La prise en charge intégrée des maladies de l'enfant (PCIME) est une stratégie que l'OMS a élaborée pour s'attaquer aux cinq principales causes de décès d'enfants: infections respiratoires
aigues, diarrhée, rougeole, paludisme et malnutrition. Elle regroupe une série d'interventions préventives et curatives visant à améliorer les pratiques aussi bien dans les établissements de
santé qu'à la maison.
La PCIME s'est avérée être l'une des stratégies sanitaires les plus efficaces lors de crises humanitaires telles que celle du Darfour.
A Babiker Nihar, la seule clinique au sud d'El Fasher, le Dr Enaam Mohammed Ali examine un enfant. Cette clinique dessert environ 4 000 personnes vivant en ville et dans les camps
proches.
Les problèmes de santé les plus courants que la clinique enregistre chez les enfants de moins de cinq ans sont la diarrhée, la paludisme, les infections respiratoires aigües et la
malnutrition. L'âge de ces enfants varie en général entre cinq mois et quatre ans.
Des enfants partagent un repas sur l'aire d'attente extérieure de la clinique. Pour compléter la nourriture que leur donnent leurs familles, le Ministère soudanais de la santé assure deux fois par semaine un repas aux enfants de moins de deux ans.

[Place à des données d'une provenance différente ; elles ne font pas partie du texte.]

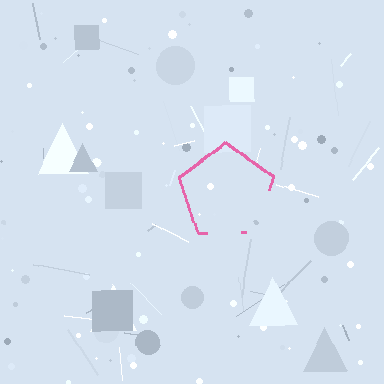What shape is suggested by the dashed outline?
The dashed outline suggests a pentagon.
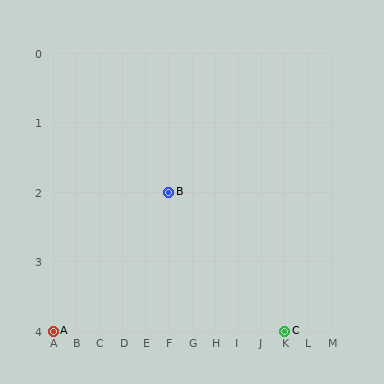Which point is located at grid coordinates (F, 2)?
Point B is at (F, 2).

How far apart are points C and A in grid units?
Points C and A are 10 columns apart.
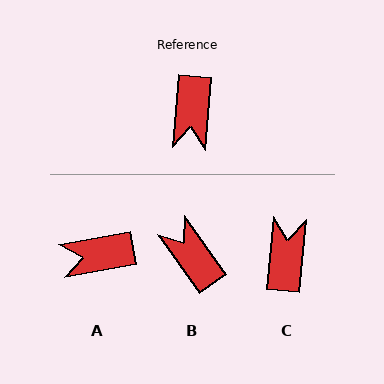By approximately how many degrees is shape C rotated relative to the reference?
Approximately 180 degrees counter-clockwise.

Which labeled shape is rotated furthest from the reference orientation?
C, about 180 degrees away.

Ce repas - composé de soja, de riz, de blé, de lait, de sucre, de sel et d'huile - assure un apport nutritionnel essentiel.

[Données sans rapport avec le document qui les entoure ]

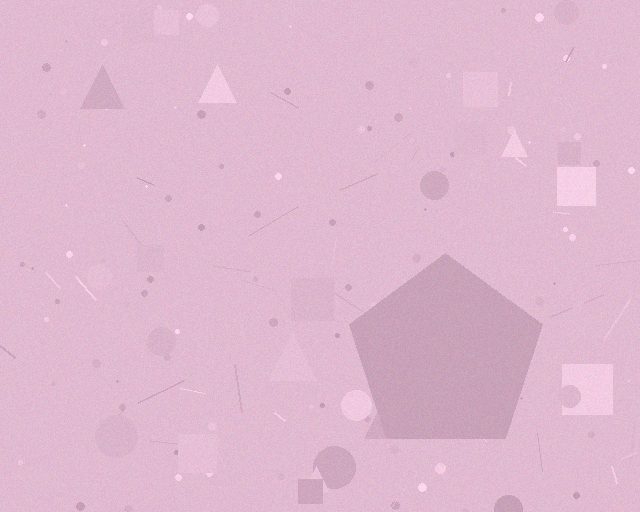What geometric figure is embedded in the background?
A pentagon is embedded in the background.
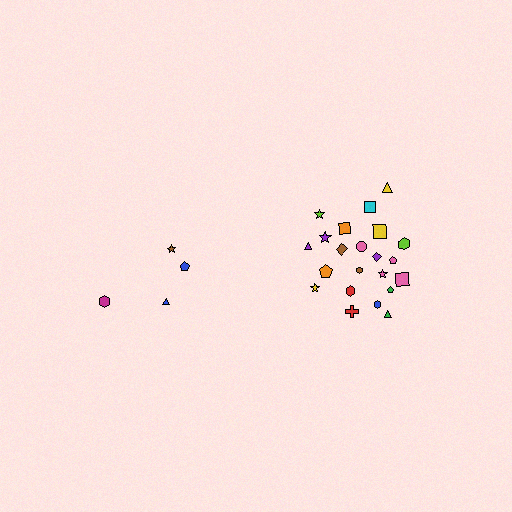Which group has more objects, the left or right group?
The right group.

Il n'y a que deux services de pédiatrie à l'hôpital universitaire d'El Fasher, même s'il en faudrait six. Ces mères font ce qu'elles peuvent pour allaiter leurs enfants et en prendre soin
dans ces conditions de surpeuplement.
Depuis 2004, l'OMS soutient cet hôpital, l'approvisionnant en médicaments et autres fournitures médicales à distribuer gratuitement aux patients, ainsi qu'en assurant formation et
financement.
Ce jeune garçon est traité à l'aide de sels de réhydratation orale et de zinc après un grave accès de diarrhée. Avant qu'il ne rentre chez lui, ses parents recevront des conseils quant aux moyens de prévenir un nouvel épisode. Les maladies diarrhéiques constituent une cause importante de décès d'enfants au nord Darfour, comme c'est le cas partout dans le monde.

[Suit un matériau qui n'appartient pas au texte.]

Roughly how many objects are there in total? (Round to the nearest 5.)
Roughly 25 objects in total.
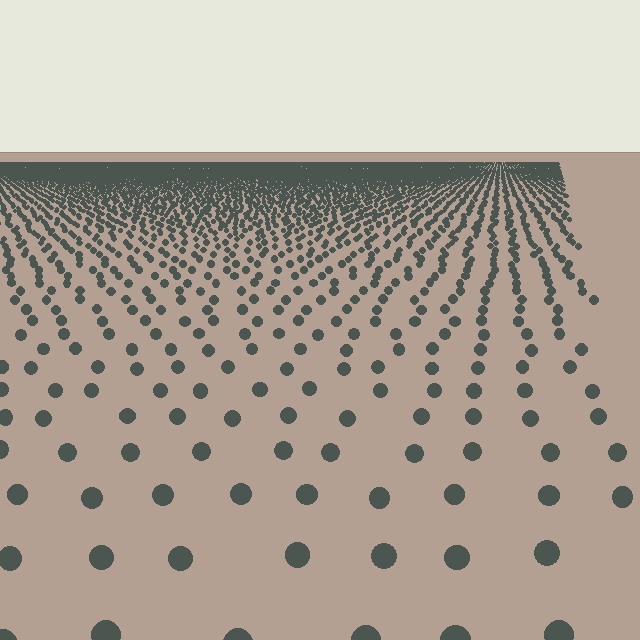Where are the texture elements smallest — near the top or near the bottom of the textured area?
Near the top.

En face de l'hôpital, au Centre d'alimentation thérapeutique d'El Fasher, cette enfant de 15 mois atteinte de malnutrition aigüe sévère subit un traitement. Elle restera au Centre avec sa mère jusqu'à ce qu'elle regagne un poids normal. Lors du pic saisonnier, près de 50 enfants reçoivent à tout moment un traitement contre la malnutrition aigüe sévère à base de lait en poudre et d'aliments thérapeutiques prêts à l'emploi. La plupart ont moins de deux ans.
Aux portes d'El Fasher, le camp d'Al Salaam accueille 49 000 personnes déplacées dans leur propre pays. Près de 10 000 d'entre elles sont des enfants de moins de cinq ans. Ce nombre augmente quotidiennement en raison de l'arrivée incessante de nouveaux réfugiés et de la naissance d'une moyenne de deux bébés par jour au dispensaire du camp. Lorsque de nouveaux enfants arrivent, ils sont pesés, vaccinés et si des maladies sont diagnostiquées, ils sont soignés par le personnel sanitaire du camp.
L'OMS teste chaque semaine la qualité de l'eau au camp d'Al Salaam. La propreté de l'eau est essentielle pour prévenir la propagation de maladies telles que la diarrhée. Un "comité de l'eau" constitué de femmes du camp volontaires reçoit les conseils de l'OMS quant aux meilleures manières de puiser et de distribuer l'eau.
Ces mères attendant que leurs enfants soient examinés par un agent de santé au dispensaire du camp d'Al Salaam. Chaque jour, entre 140 et 160 patients sont traités dans ce dispensaire. Les maladies les plus communes parmi les enfants sont les infections respiratoires aigües, le paludisme et la diarrhée. Les taux varient en fonction de la période de l'année. Le pic du paludisme est atteint pendant la saison des pluies, de juin à août.
Renforcer la mise en œuvre de la PCIME constitue une priorité essentielle pour le Ministère soudanais de la santé et pour l'OMS, depuis son adoption dans le pays en 1996. Sa mise en
œuvre dans 26 établissements de santé du nord Darfour a grandement contribué à améliorer les soins de santé dispensés aux enfants de moins de cinq ans.